Juntas, a la vez, cayeron.
Sé que no lo hicieron por mí, no soy tan arrogante, pero así fue. Y creo, que solo yo fui testigo de ello.
Caminaba bajo el sol, disfrutando de mi añorada ciudad, con paso ligero pero sin prisas.
Me entretuve durante mi marcha en mirar las esquinas, los comercios cerrados por las crisis y los benditos balcones bañados de flores.
A buen ritmo por las aceras repletas, esquivando veladores y siendo adelantado por patinetes voladores.

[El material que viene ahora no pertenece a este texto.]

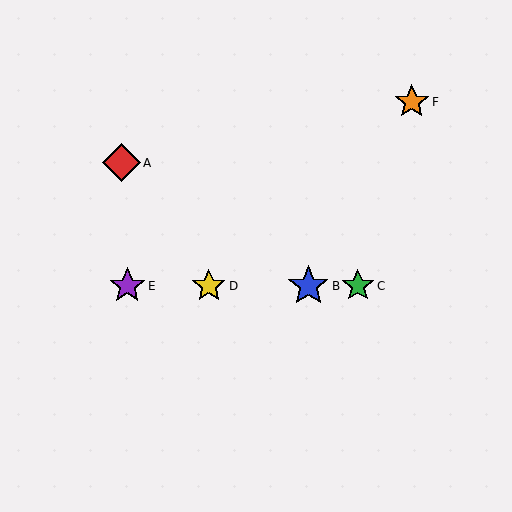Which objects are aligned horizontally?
Objects B, C, D, E are aligned horizontally.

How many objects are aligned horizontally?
4 objects (B, C, D, E) are aligned horizontally.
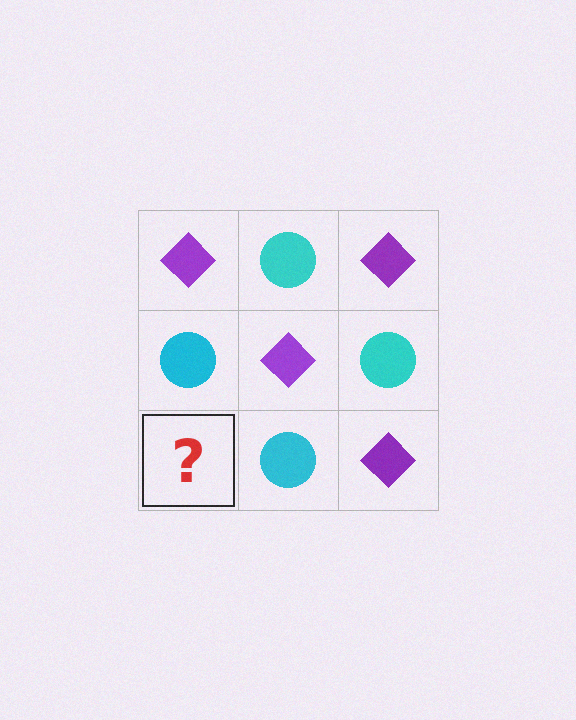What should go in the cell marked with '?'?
The missing cell should contain a purple diamond.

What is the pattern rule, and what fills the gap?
The rule is that it alternates purple diamond and cyan circle in a checkerboard pattern. The gap should be filled with a purple diamond.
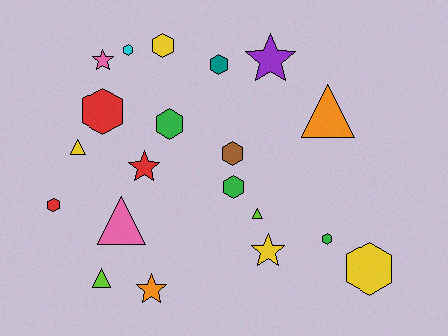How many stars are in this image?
There are 5 stars.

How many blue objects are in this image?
There are no blue objects.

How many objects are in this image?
There are 20 objects.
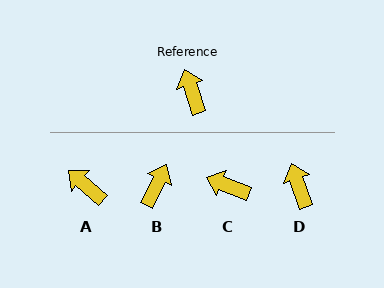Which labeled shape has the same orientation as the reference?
D.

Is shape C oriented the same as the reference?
No, it is off by about 51 degrees.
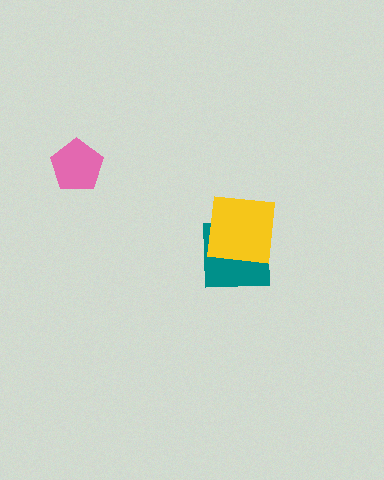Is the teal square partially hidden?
Yes, it is partially covered by another shape.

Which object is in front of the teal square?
The yellow square is in front of the teal square.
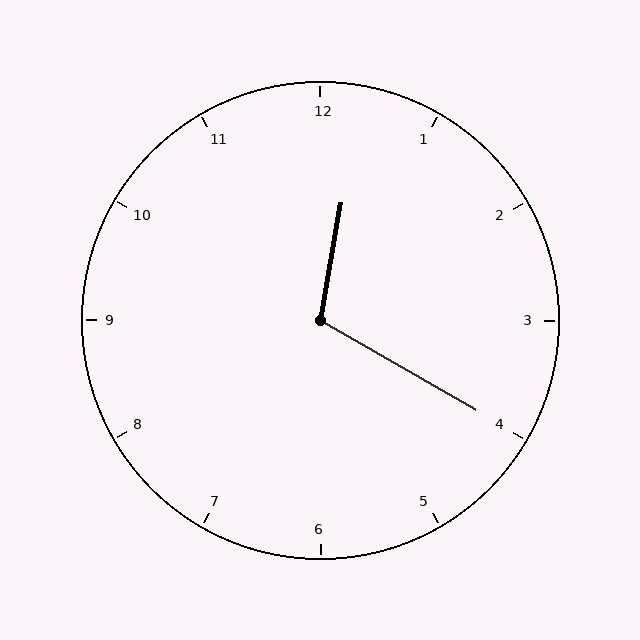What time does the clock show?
12:20.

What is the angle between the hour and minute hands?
Approximately 110 degrees.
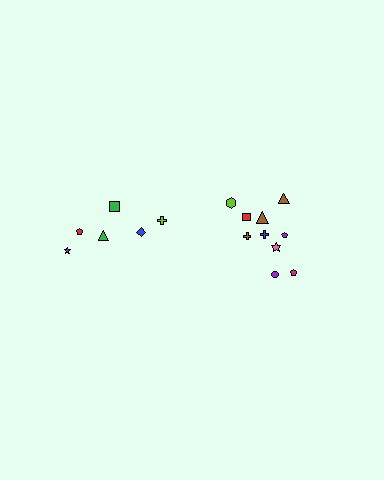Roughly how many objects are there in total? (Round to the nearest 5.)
Roughly 15 objects in total.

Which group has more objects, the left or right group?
The right group.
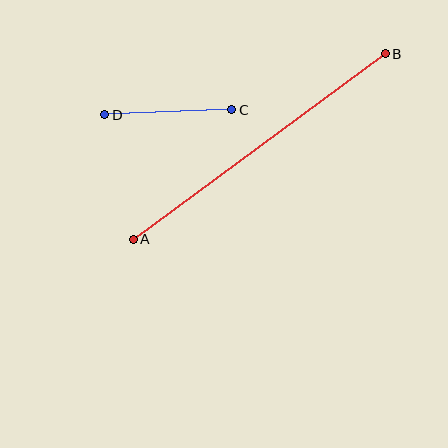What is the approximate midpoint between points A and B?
The midpoint is at approximately (259, 147) pixels.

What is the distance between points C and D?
The distance is approximately 127 pixels.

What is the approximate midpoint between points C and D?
The midpoint is at approximately (168, 112) pixels.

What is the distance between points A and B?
The distance is approximately 313 pixels.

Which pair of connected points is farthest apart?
Points A and B are farthest apart.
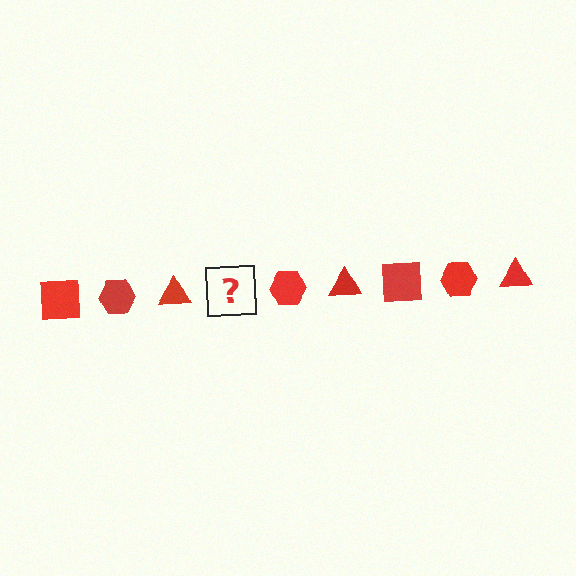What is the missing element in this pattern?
The missing element is a red square.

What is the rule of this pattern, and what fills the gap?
The rule is that the pattern cycles through square, hexagon, triangle shapes in red. The gap should be filled with a red square.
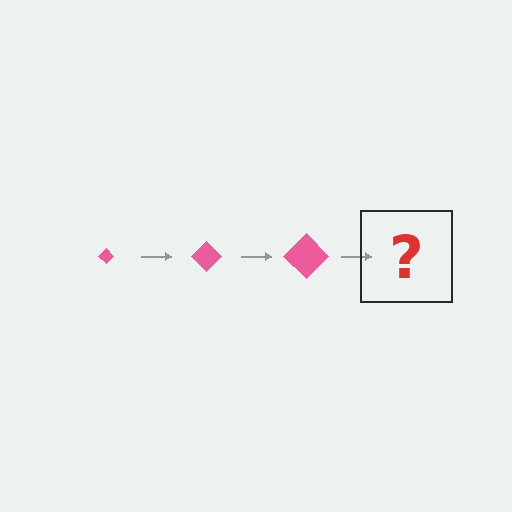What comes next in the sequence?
The next element should be a pink diamond, larger than the previous one.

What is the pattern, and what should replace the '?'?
The pattern is that the diamond gets progressively larger each step. The '?' should be a pink diamond, larger than the previous one.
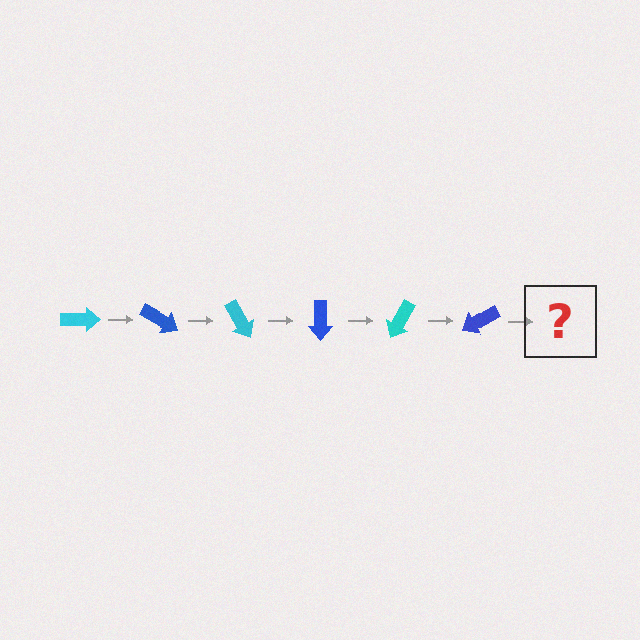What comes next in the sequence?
The next element should be a cyan arrow, rotated 180 degrees clockwise from the start.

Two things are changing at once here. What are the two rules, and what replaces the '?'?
The two rules are that it rotates 30 degrees clockwise each step and the color cycles through cyan and blue. The '?' should be a cyan arrow, rotated 180 degrees clockwise from the start.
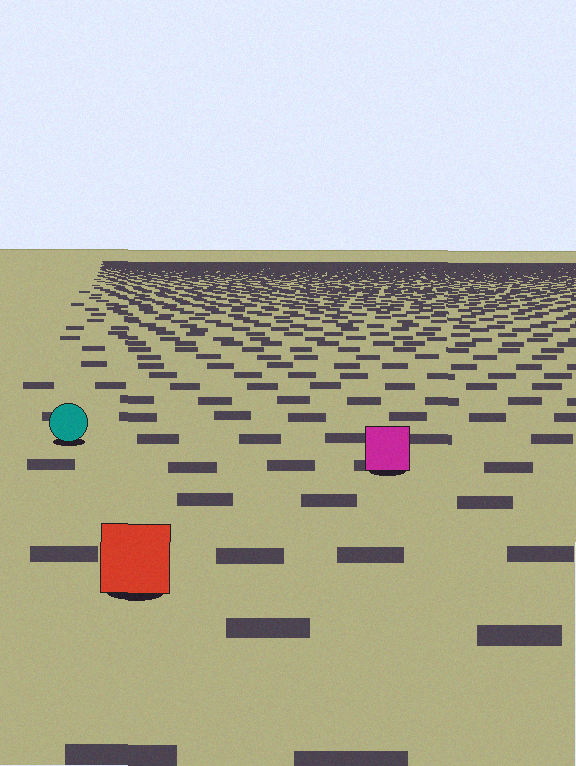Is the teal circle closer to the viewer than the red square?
No. The red square is closer — you can tell from the texture gradient: the ground texture is coarser near it.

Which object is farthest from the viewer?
The teal circle is farthest from the viewer. It appears smaller and the ground texture around it is denser.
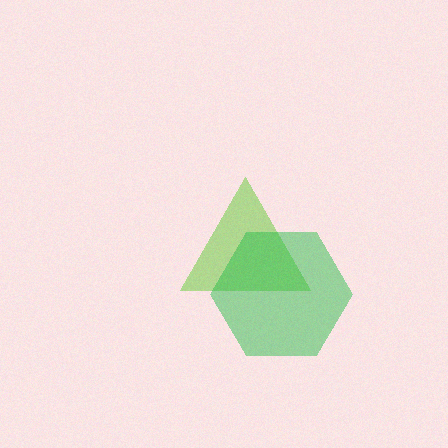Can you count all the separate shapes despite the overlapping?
Yes, there are 2 separate shapes.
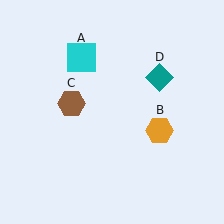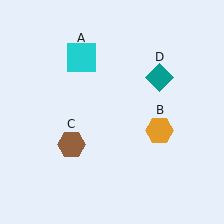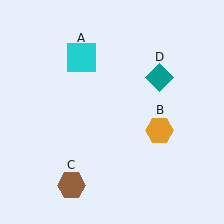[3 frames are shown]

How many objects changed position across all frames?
1 object changed position: brown hexagon (object C).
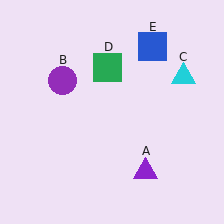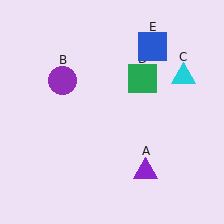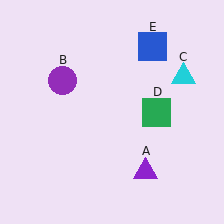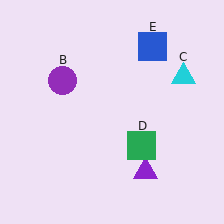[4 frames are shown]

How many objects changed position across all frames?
1 object changed position: green square (object D).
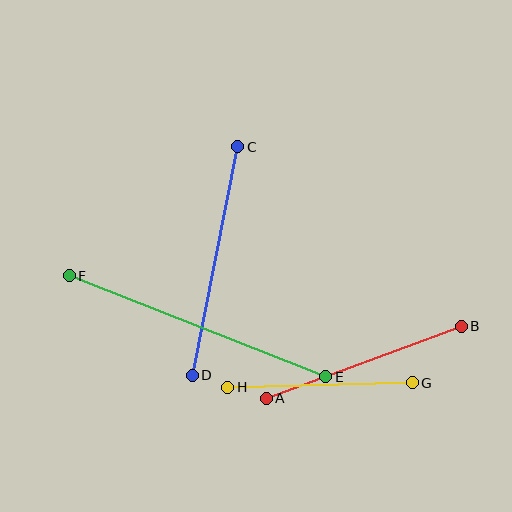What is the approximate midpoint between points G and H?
The midpoint is at approximately (320, 385) pixels.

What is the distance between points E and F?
The distance is approximately 276 pixels.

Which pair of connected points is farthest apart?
Points E and F are farthest apart.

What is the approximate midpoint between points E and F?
The midpoint is at approximately (197, 326) pixels.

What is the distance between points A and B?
The distance is approximately 208 pixels.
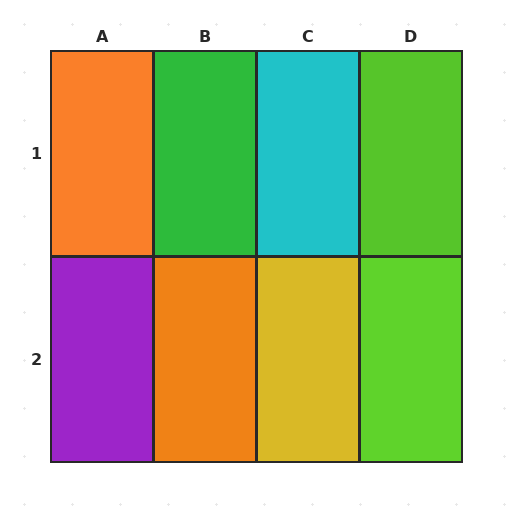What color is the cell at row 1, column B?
Green.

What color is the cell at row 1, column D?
Lime.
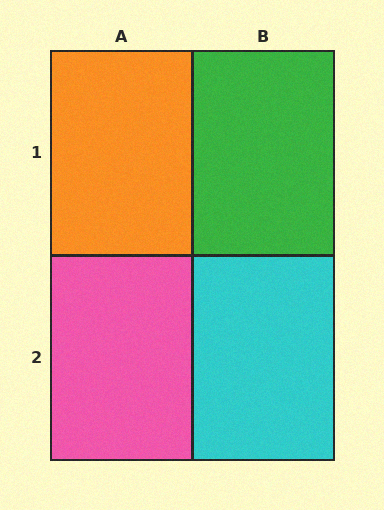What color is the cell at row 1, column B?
Green.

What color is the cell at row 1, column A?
Orange.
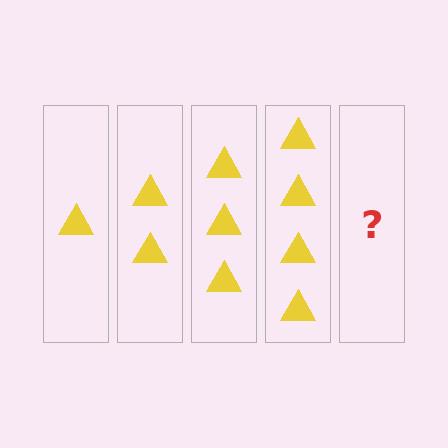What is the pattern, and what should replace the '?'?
The pattern is that each step adds one more triangle. The '?' should be 5 triangles.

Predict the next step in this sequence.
The next step is 5 triangles.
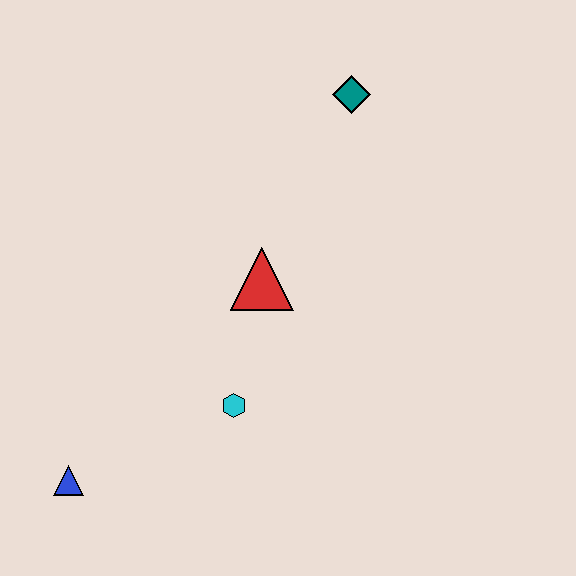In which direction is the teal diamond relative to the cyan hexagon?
The teal diamond is above the cyan hexagon.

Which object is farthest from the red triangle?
The blue triangle is farthest from the red triangle.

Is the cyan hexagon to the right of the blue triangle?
Yes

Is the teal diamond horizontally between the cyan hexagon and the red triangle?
No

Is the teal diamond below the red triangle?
No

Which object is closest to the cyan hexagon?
The red triangle is closest to the cyan hexagon.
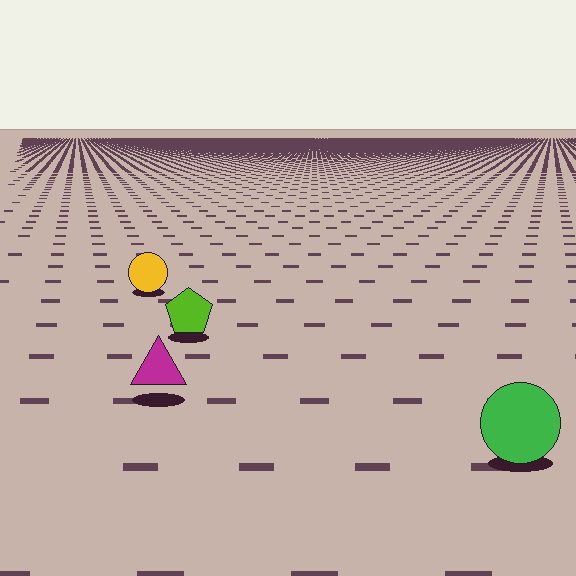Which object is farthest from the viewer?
The yellow circle is farthest from the viewer. It appears smaller and the ground texture around it is denser.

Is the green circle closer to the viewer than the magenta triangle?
Yes. The green circle is closer — you can tell from the texture gradient: the ground texture is coarser near it.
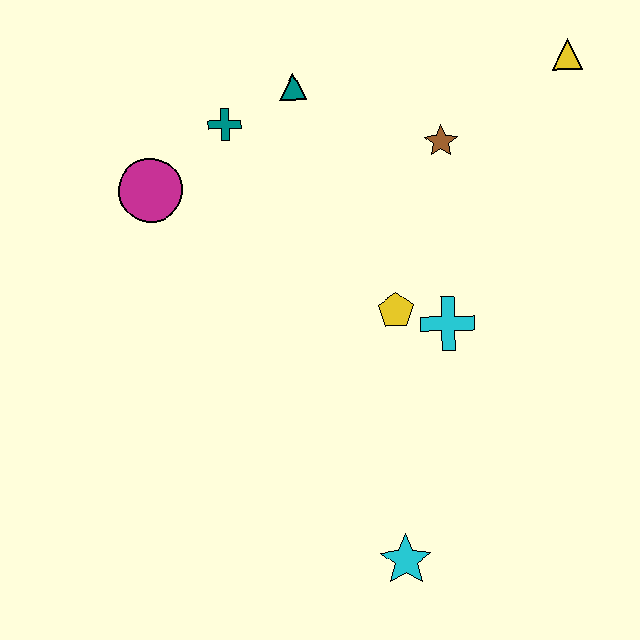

Iba con tiempo, como debe ser, como me gusta ir para ser libre en el camino. Pendiente de la vida de mi ciudad y de sus gentes.
Atento y despistado, sabiendo el destino pero no el camino a recorrer, sin más preocupaciones.
Notaba en mis pies el cambio del asfalto al adoquín, y como no, al empedrado. Esquivando el sol sin buscar la sombra que me iba encontrando. La que me proporcionaban desde las acacias hasta los cargados naranjos.
Y allí estaban ellas dos. Desconozco si de la misma edad, y si del mismo barrio. Pero llamaron mi atención cuando cayeron al suelo.
Porque las dos lo hicieran a la par, rodando juntas calle abajo. Sin saber si florecieron a la vez o si colgaban de la misma rama.
Dos naranjas amargas que se mantuvieron unidas, desviando mi atención en el camino.